By the time we both arrived at the autopsy room, the remains had been X-rayed and measured. The mobile cart that had brought the body in had been pushed into a corner, away from the autopsy table on its cylindrical tank, which delivered water to the table and collected the fluids that drained through the holes on the table itself. A scale for the weighing of organs hung from a metal frame, and beside it, a small-parts dissection table on its own base stood ready for use.

Only three people, apart from the coroner and his assistant, attended the autopsy. Dupree and Toussaint were two. I was the third. The smell was strong and only partly masked by the antiseptic. Dark hair hung from her skull, and the skin that was left was shrunken and torn. The girl’s remains were almost completely covered by the yellow-white substance.

It was Dupree who asked the question. “Doc, what is that stuff on the body?”

The examiner’s name was Dr. Emile Huckstetter, a tall, stocky man in his early sixties with a ruddy complexion. He ran a gloved finger over the substance before he responded.

“It’s a condition called adipocere,” he said. “It’s rare-I’ve seen maybe two or three cases at most, but the combination of silt and water in that canal seems to have resulted in its development here.”

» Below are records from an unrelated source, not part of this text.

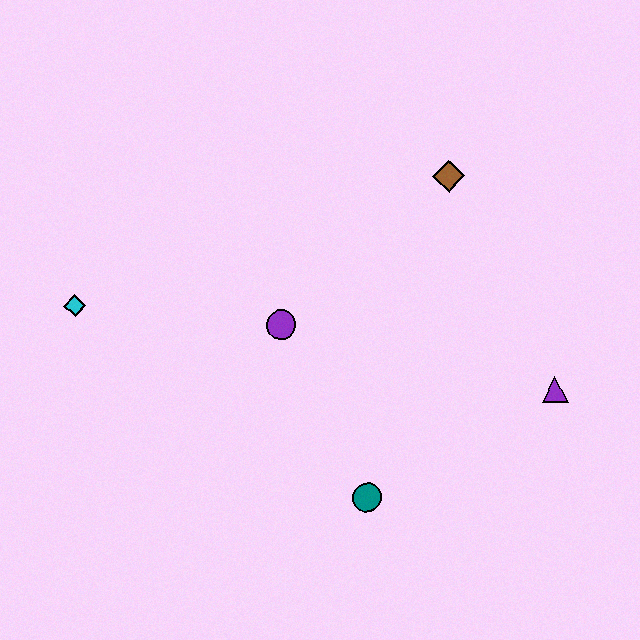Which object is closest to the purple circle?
The teal circle is closest to the purple circle.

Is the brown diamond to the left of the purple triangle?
Yes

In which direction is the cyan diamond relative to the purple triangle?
The cyan diamond is to the left of the purple triangle.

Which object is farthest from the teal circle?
The cyan diamond is farthest from the teal circle.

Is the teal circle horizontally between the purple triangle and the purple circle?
Yes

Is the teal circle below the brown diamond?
Yes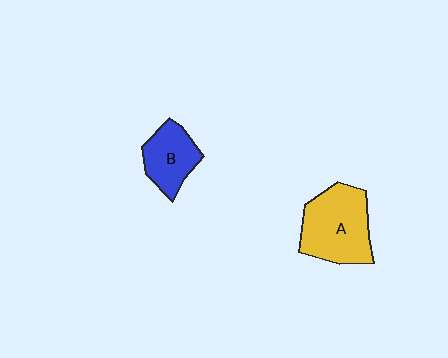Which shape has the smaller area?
Shape B (blue).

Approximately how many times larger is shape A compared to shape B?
Approximately 1.6 times.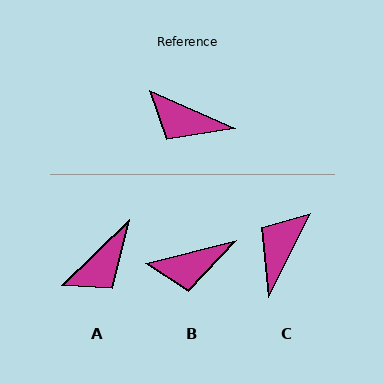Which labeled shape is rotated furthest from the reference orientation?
C, about 93 degrees away.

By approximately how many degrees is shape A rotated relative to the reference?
Approximately 68 degrees counter-clockwise.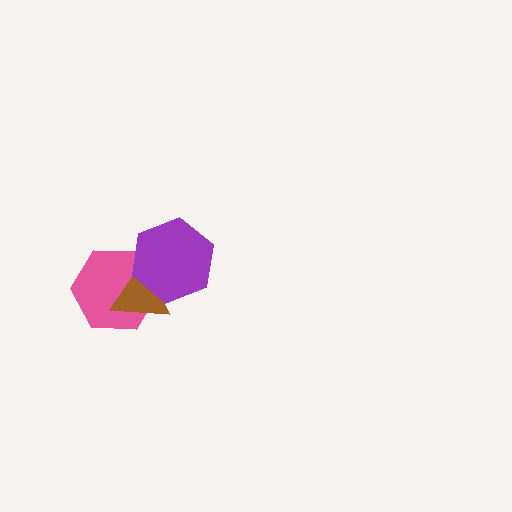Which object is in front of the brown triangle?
The purple hexagon is in front of the brown triangle.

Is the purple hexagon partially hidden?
No, no other shape covers it.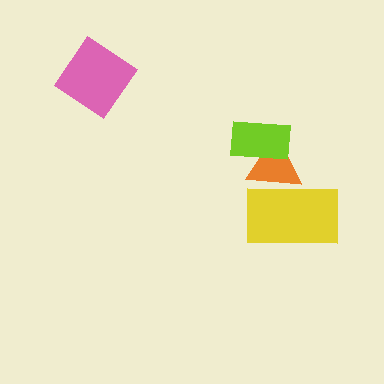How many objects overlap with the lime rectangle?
1 object overlaps with the lime rectangle.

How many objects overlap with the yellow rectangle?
0 objects overlap with the yellow rectangle.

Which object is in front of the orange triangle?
The lime rectangle is in front of the orange triangle.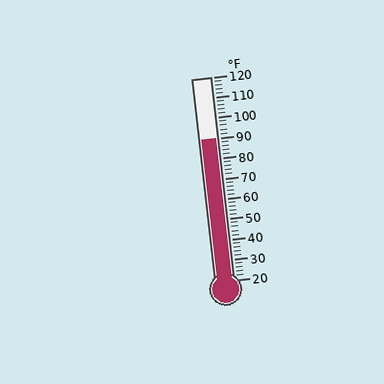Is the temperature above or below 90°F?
The temperature is at 90°F.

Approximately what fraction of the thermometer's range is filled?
The thermometer is filled to approximately 70% of its range.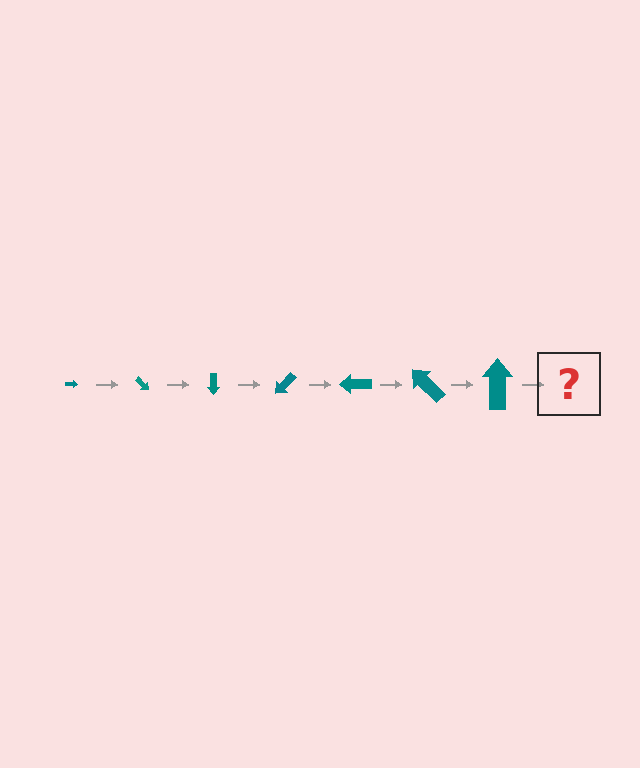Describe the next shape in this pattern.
It should be an arrow, larger than the previous one and rotated 315 degrees clockwise from the start.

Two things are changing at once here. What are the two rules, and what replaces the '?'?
The two rules are that the arrow grows larger each step and it rotates 45 degrees clockwise each step. The '?' should be an arrow, larger than the previous one and rotated 315 degrees clockwise from the start.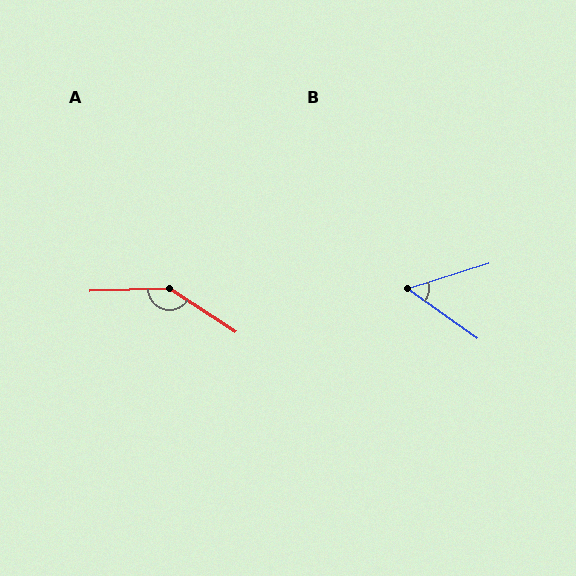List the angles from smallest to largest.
B (53°), A (145°).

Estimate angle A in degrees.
Approximately 145 degrees.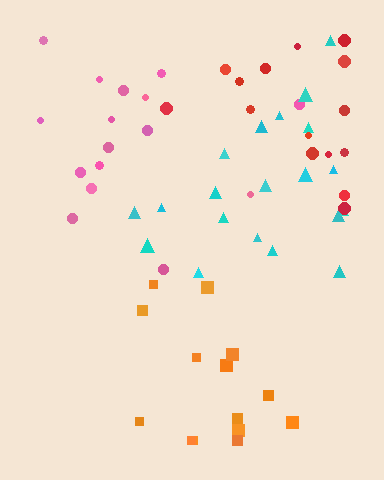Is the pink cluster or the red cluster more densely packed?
Red.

His eyes narrowed as he leaned toward the body. “Her body fats broke down in the water and they’ve hardened to create this substance, the adipocere. She’s been in the water for a while. This stuff takes at least six months to form on the trunk, less on the face. I’m taking a stab here, but I figure she’s been in the water for less than seven months, certainly no more than that.”

Huckstetter detailed the examination into a small microphone attached to his green surgical scrubs. The girl was seventeen or eighteen, he said. She had not been tied or bound. There was evidence of a blade’s slash at her neck, indicating a deep cut across her carotid artery as the probable cause of death. There were marks on her skull where her face had been removed and similar marks in her eye sockets.